DEC-B-2

ACHIEVEMENTS OF THE WEEK:
YEAR-END LETTER-’01 IN THE MAIL,
BIG BRANCH OFF THE ROOF,
 AND PLANS BEING MADE FOR VISIT OF MICHAEL, JUDY AND THE TWINS,
AND MY VISIT TO CHICAGO AND MICHIGAN, AND FLORIDA

December 12—16, 2001

                Small triumphs have marked the culmination of some long term advanced planning and the assembly of the component parts for the year-end letter-’01, “The Year of the Twins.”  I had collated all of the copies, stuffed them in pre-addressed envelopes and added pictures, and carried it all down to the post office to put in the mail first thing on Wednesday morning December 12, 2001, giving a two week trial of US Postal Service efficiency.  So, let me know when it arrives, if not necessarily when you have finished reading it!

               

                I had tried various means for getting on the roof or up to it to take down the big branch that had fallen with the butt end of it on the roof and the crown end hung up in thew branches of an adjacent tree. I could not get it down easily, and it was of such a size that if it came down uncontrolled, it might topple over, taking off the eave troughs at least, a bit of roof at most and possibly smash in the windows on its way down before hitting the ground—or the fence, lamps and picnic table on the way.

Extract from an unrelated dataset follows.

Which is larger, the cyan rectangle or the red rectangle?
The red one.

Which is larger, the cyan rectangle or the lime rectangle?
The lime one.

  I first crawled out a window, and had found two tent poles that fit together with which I could reach the underside of the bough.  But it was very heavy, and the push on it made the tent poles bend and the straightened-out poles could not take the pressure without snapping.  I then got an old long two by four and tried to spear the bough from underneath, with a shower of cinders from shingles and bark from the bough down into my eyes.  I needed some heavy equipment, and tried to think of where I might find it to work on the branch.  I remembered that in my hunting pack I had carried a new rope coiled in the package in which I had bought it, as well as a band saw and other gear like the gloves.  I had my bicycling helmet, which would be needed as a safety precaution in this hard hat zone.

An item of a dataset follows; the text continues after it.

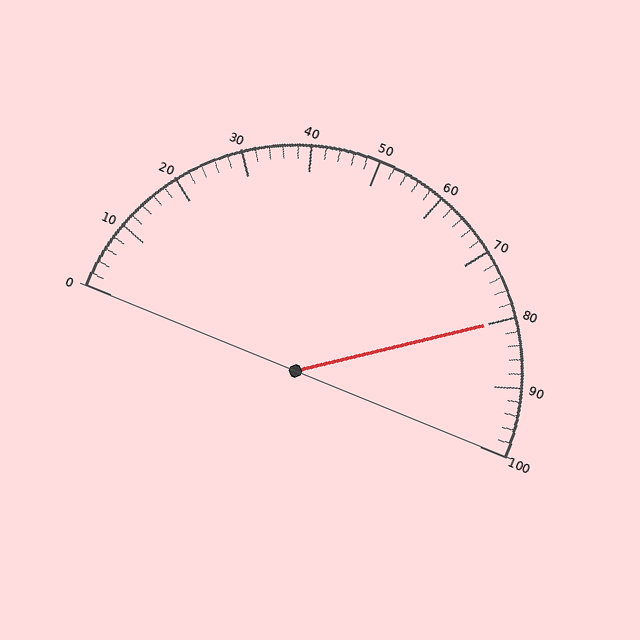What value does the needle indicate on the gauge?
The needle indicates approximately 80.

I leaned the old rickety ladder, missing a few rungs, against the house and clung to the ivy and the eaves, to get under the branch.  With an iron ring tied to the one end of the fifty-foot rope, I whirled it like a lasso, and with several tries, finally looped the butt end of the branch, and backed off the ladder. The iron ring did come down to hit the helmet, so I am glad I used a few precautions.  I could see the whole branch coming off the roof toward the ladder, and knew that I would not stand a chance of remaining on the ladder when it came down, so I retreated as far as the rope would allow, and then pulled with the rope to move the butt end down the shingles to the pint where the overhanging branches would let go of the crown of the heavy log suspended below, directing the fall toward a narrow space between the picnic table and the fence with its lamps.  It managed just somehow to work.  So the whole log crashed off the roof, without any damage to the ladder, the fence, the picnic table, the eaves, or the roof—and best of all—to me.  I had to saw it in sections with the band saw just to move it out of the yard.

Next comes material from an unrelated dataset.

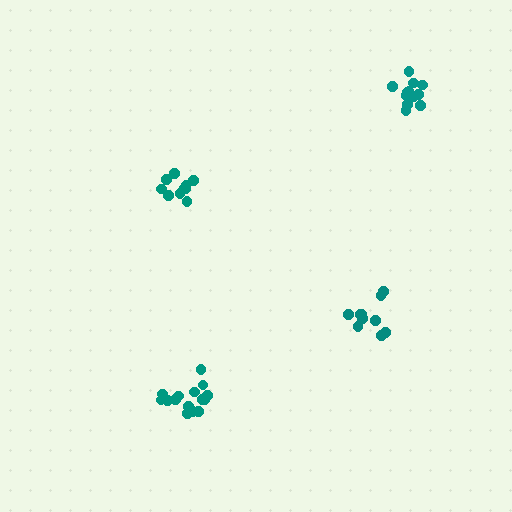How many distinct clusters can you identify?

So, the principle chore for which I had stayed home on a Derwood day came to a successful conclusion, in urgency only because of the failing light.  I must come and go in the dark these days, since with the Winter Solstice coming, it starts getting very dark at about four o’clock here in daylight savings time land.  I can now continue in indoor projects of the sort that prepare for the coming visits and the closure of the year’s records and accounting.